Kwalholhi Spaza Shop in Samora Machel township near Phillipi. Picture: Henk Kruger/Independent Newspapers

Kwalholhi Spaza Shop in Samora Machel township near Phillipi. Picture: Henk Kruger/Independent Newspapers

Published Oct 31, 2023


By Jacques Sibomana

Recent research conducted by Accenture has shed light on the evolving landscape of informal trading in South Africa, revealing both opportunities and challenges for Spaza shops, which are integral to our communities.

As a seasoned social entrepreneur with extensive experience in both informal and formal businesses across South African townships, I firmly believe that it's time to adopt a more nuanced approach to address the complex issues facing these cornerstones of our neighbourhoods.

The Accenture research underscores the pivotal role played by Spaza shops in the lives of South Africans. With more than 150000 Spaza shops nationwide, these establishments are not just local convenience stores, but also serve as essential sources of supplementary household income for many.

The informal sector, where Spaza shops thrive, accounts for a significant portion of the nation's annual food expenditure, estimated at 30%-40%. This sector represents a colossal potential market value of R178 billion, presenting substantial opportunities for businesses.

However, the research also uncovers the challenges faced by Spaza store owners and informal traders. These obstacles include inefficient supply chains, frequent product stockouts, substantial waste due to the limited shelf life of fresh produce, and an overreliance on overpriced branded products. In most cases, Spaza shops source their stock from wholesale retailers, leading to higher prices for consumers.

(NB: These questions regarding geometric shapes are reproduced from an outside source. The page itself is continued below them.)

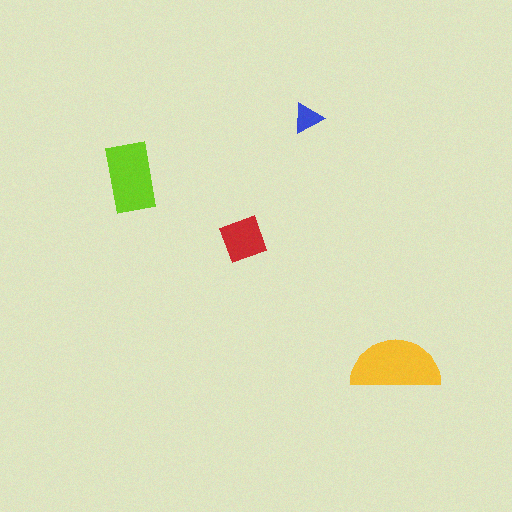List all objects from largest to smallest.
The yellow semicircle, the lime rectangle, the red diamond, the blue triangle.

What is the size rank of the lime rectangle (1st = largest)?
2nd.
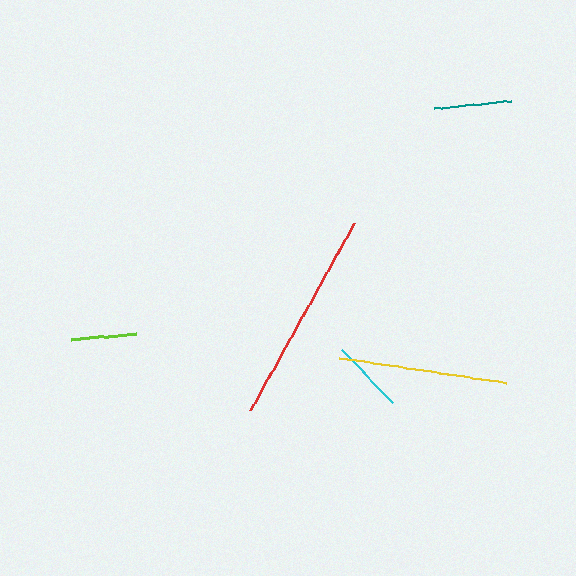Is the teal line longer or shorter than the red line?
The red line is longer than the teal line.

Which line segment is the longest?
The red line is the longest at approximately 214 pixels.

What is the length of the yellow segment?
The yellow segment is approximately 170 pixels long.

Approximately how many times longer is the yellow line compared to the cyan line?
The yellow line is approximately 2.3 times the length of the cyan line.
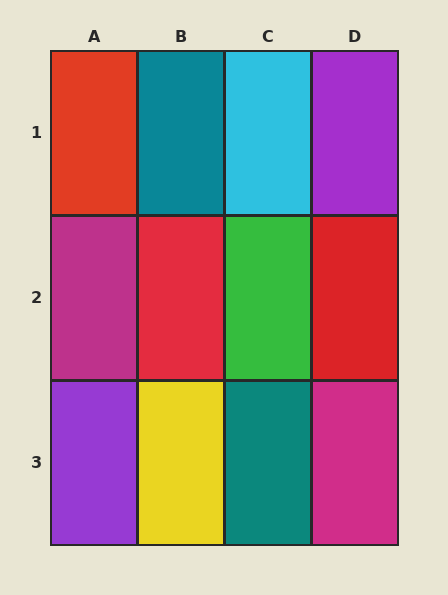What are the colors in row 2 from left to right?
Magenta, red, green, red.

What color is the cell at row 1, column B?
Teal.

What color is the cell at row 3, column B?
Yellow.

In light of these findings, it is clear that we must reconsider the role of Spaza shops in our communities. Rather than being the primary source of income for individuals, Spaza shops should function as supplementary income sources. This shift in focus can help mitigate market saturation and the associated problems, including shop owners resorting to selling expired products in a struggle to make ends meet.

To address this, I propose a strategic approach in which municipalities play a pivotal role in regulating Spaza shops. By implementing by-laws that restrict ownership to grant recipients, with a particular emphasis on the elderly and women, we can empower the most vulnerable members of our community while averting market saturation and its related issues.

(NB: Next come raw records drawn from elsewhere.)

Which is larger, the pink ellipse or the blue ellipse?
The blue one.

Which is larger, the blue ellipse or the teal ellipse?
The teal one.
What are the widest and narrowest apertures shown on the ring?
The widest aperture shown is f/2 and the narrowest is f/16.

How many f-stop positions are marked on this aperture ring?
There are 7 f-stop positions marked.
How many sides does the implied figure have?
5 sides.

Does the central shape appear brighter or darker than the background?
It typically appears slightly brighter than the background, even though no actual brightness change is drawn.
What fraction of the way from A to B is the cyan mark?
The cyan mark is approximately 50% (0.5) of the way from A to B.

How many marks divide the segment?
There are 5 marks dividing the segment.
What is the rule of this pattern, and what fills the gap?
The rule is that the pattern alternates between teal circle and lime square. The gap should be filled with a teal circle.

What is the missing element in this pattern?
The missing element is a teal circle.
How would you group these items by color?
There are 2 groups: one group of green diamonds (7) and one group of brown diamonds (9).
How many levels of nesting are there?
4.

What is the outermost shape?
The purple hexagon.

In addition to regulation, transparency is vital for the sustainable growth of the Spaza shop sector. The Accenture Report estimated its market value at R178 bn, but more transparency is needed.

Therefore, I advocate for the provision of essential information, including detailed operating costs and profit margins for Spaza shops. Equipping aspiring entrepreneurs with this information is critical to enable them to make informed decisions and realistically assess the profitability of their ventures.

In conclusion, the time has come for South African society to come together and redefine the role of Spaza shops. Let's support the establishment of community-operated convenience stores that meet health standards and local regulations.

This innovative approach can empower the most vulnerable members of our society, enabling them to benefit from the Spaza shop ecosystem and fostering responsible and sustainable growth that ensures economic viability and the well-being of our communities.

Let us work collectively to create an inclusive and sustainable ecosystem, promising a brighter future for all.

Jacques Sibomana is the founder and CEO of Kuba.